Milwaukee: Will Top-Down or Community-Based Reform Prevail?

By Barbara Miner

MPS children: A hopeful spirit.

Amidst the recent developments affecting the Milwaukee Public Schools, two stand out:

  • Gov. Tommy Thompson issued an ultimatum in his state-of-the-state speech and said that MPS had two years to improve or it would be “dissolved.” In the year 2000, the entire district could “ be turned immediately into a full charter,” he warned in the Jan. 20 speech. It would be run by a three-member commission appointed by the mayor of Milwaukee, the state Superintendent of Public Instruction, and Gov. Thompson.
  • A coalition of Black ministers, which reportedly represents more than 250 central city congregations, announced its formation shortly after the governor’s speech and issued specific proposals to help reform MPS. Key demands include smaller classes in the early grades; a nurse in every school; summer school and after-school programs; and a call for the city of Milwaukee to reduce child poverty by 25% (see list, below). In a strongly worded statement released in late February, the ministers said: “There are no short-cuts to excellence in education. No gimmicks. And, no excuses. We get from education exactly what we put into it, and for a generation we have put in neglect, callousness, and, increasingly, a tight-fistedness bordering on meanness.”

The alliance’s formation coincides with an increase in grass-roots organizing. For instance, two other groups — POWER and Milwaukee Catalyst — are hiring full-time staff and solidifying their organizational structure (see article p. 25).

Efforts are underway to forge a common community agenda on MPS reform. The question is how much those in positions of power — the school board, the MPS administration, the mayor, and the governor — will listen to the community (see editorial, page 2).

Rethinking Schools interviewed a variety of community activists in recent weeks.

One person (who like many others preferred to speak off the record) said the growth in community/parent-based and faith-based reform groups “is unlike anything since the mid-1970s. The only similar example would be the desegregation movement.” She also cautioned, however, that the energy must be channeled into positive reform initiatives or else it would dissipate and lead to further frustration.

Several observers have underscored the importance of the religious community becoming involved in school reform and the long-term significance of members of Black churches playing a strong role, especially since African-American students account for about 60% of MPS students.

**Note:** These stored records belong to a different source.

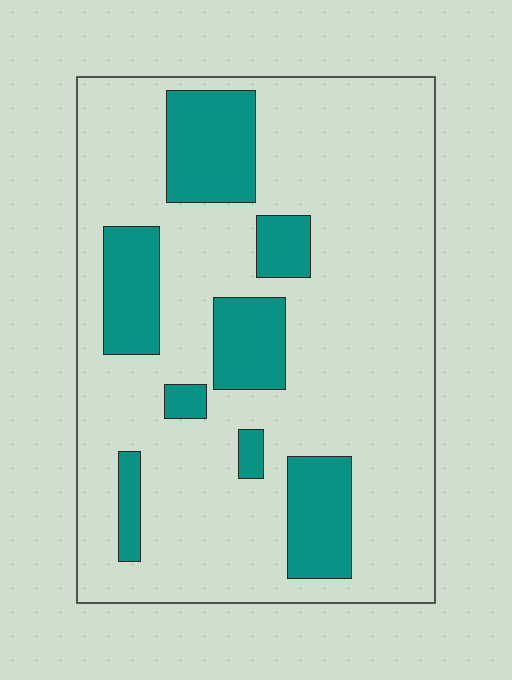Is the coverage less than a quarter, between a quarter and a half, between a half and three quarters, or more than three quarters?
Less than a quarter.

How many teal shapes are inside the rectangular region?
8.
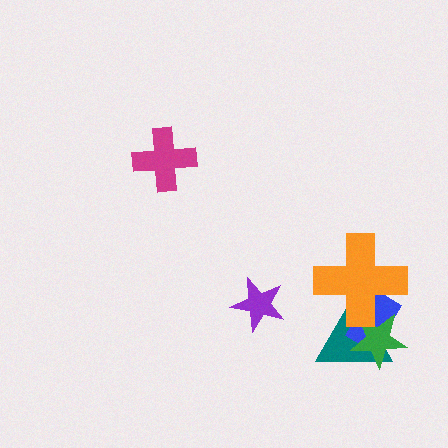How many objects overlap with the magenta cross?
0 objects overlap with the magenta cross.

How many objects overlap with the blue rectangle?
3 objects overlap with the blue rectangle.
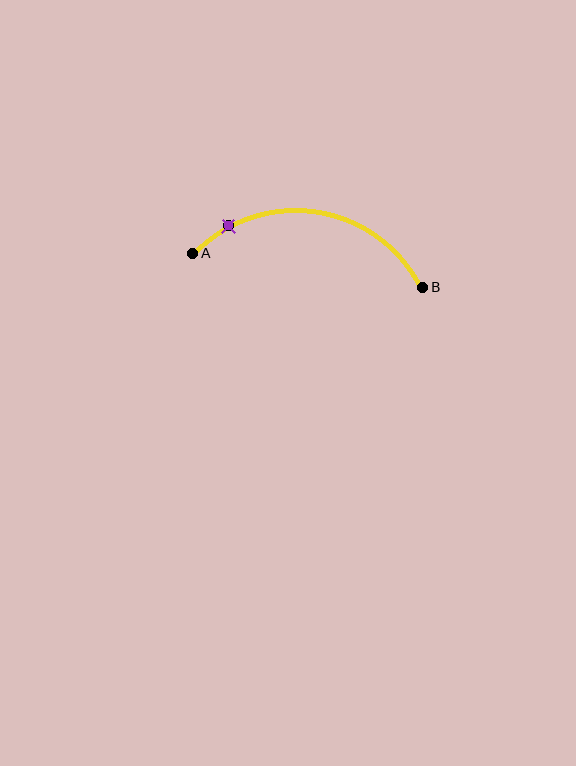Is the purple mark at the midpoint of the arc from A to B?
No. The purple mark lies on the arc but is closer to endpoint A. The arc midpoint would be at the point on the curve equidistant along the arc from both A and B.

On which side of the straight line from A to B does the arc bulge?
The arc bulges above the straight line connecting A and B.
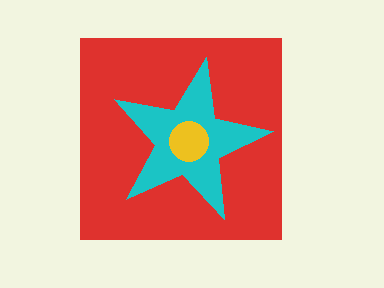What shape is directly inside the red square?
The cyan star.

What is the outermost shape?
The red square.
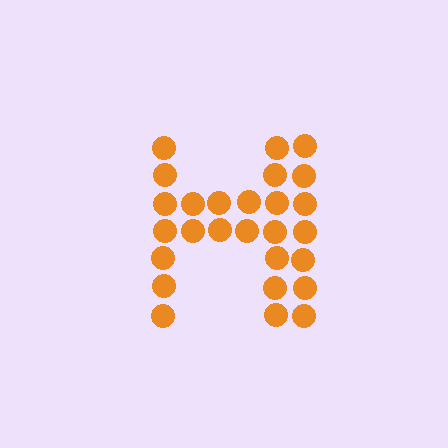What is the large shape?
The large shape is the letter H.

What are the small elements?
The small elements are circles.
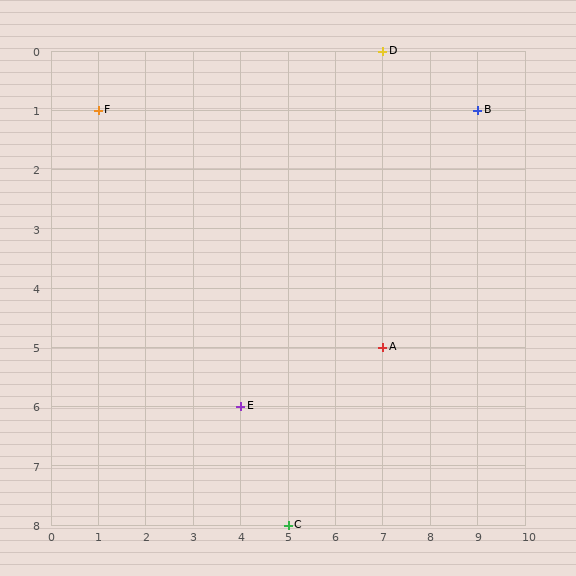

Paulette Copeland, president of the Milwaukee Teachers Education Association, at a public gathering at UWM-Milwaukee Feb. 20, challenged the business community and others in the audience to support the Black ministers and their demands. “Since the governor’s speech,” she said, “this is the only group that has come out in support of MPS.”

Several community advocates argue that the upsurge in grass-roots organizing is in part due to many community groups’ long-standing lack of confidence in the MPS School Board or Central Administration to lead a reform movement that will truly change the status quo and improve education for all children. There are also bitter feelings, particularly in the Black community, over the school board’s handling of hiring a new superintendent and its treatment of Barbara Horton, who had been acting Superintendent.

MPS Superintendent Alan Brown took over in October. Most community people are publicly reserving judgement. Brown, his job on the line, has said that he will focus on meeting the governor’s challenges. In particular, Brown has underscored the need for emphasizing curriculum issues and teacher training, especially as it concerns reading instruction. Two areas where Brown’s performance will be closely watched are the MPS budget deliberations and negotiations for a new teachers’ contract.


In his speech, Gov Thompson made no attempt to lay out any specific reform proposals. Instead, he issued his ultimatum and listed four specific measures by which he will judge progress in MPS:

  • MPS must improve its graduation rate to 90%.
  • MPS must raise its attendance rate to 91%.
  • MPS must cut its dropout rate to 9% (current dropout rates are said to be 14%, but are high controversial because few people are even sure how the rate is figured and whether the method is comparable to other districts).
  • MPS must raise its 3rd-grade reading performance to 90% of the state average. The governor’s speech emphasized threats rather than solutions. As Milwaukee Journal Sentinel columnist Eugene Kane noted, it was an example of “government by ultimatum.”

Kane said that Thompson’s thug-like threats were little different than the oftcriticized approach of then-Alderman Michael McGee, who threatened civic havoc unless conditions improved in the central city. Kane wrote:

“Seems like there are thugs, and then there are thugs.

“The governor of Wisconsin is a different kind of thug, but make no mistake, what he is pulling on MPS is a strong-arm move worthy of any gangster you can name, from Tupac Shakur to Al Capone.”

The governor does not seem to have a reform package that goes beyond dissolving the district — which would force MPS to become one big “charter district” and would, in essence, be a way to bust the teachers’ union — and appointing a commission to replace the school board. If he has a more specific reform package, he has not made it public.

John Matthews, the governor’s chief of staff, said after the governor’s speech that any appointed commission would have “total flexibility” to run MPS, including operating outside of the teachers’ contract.

Even critics of Thompson’s approach, however, acknowledge that his speech further galvanized the community, increased the sense of urgency, and provided a focus for measuring reform.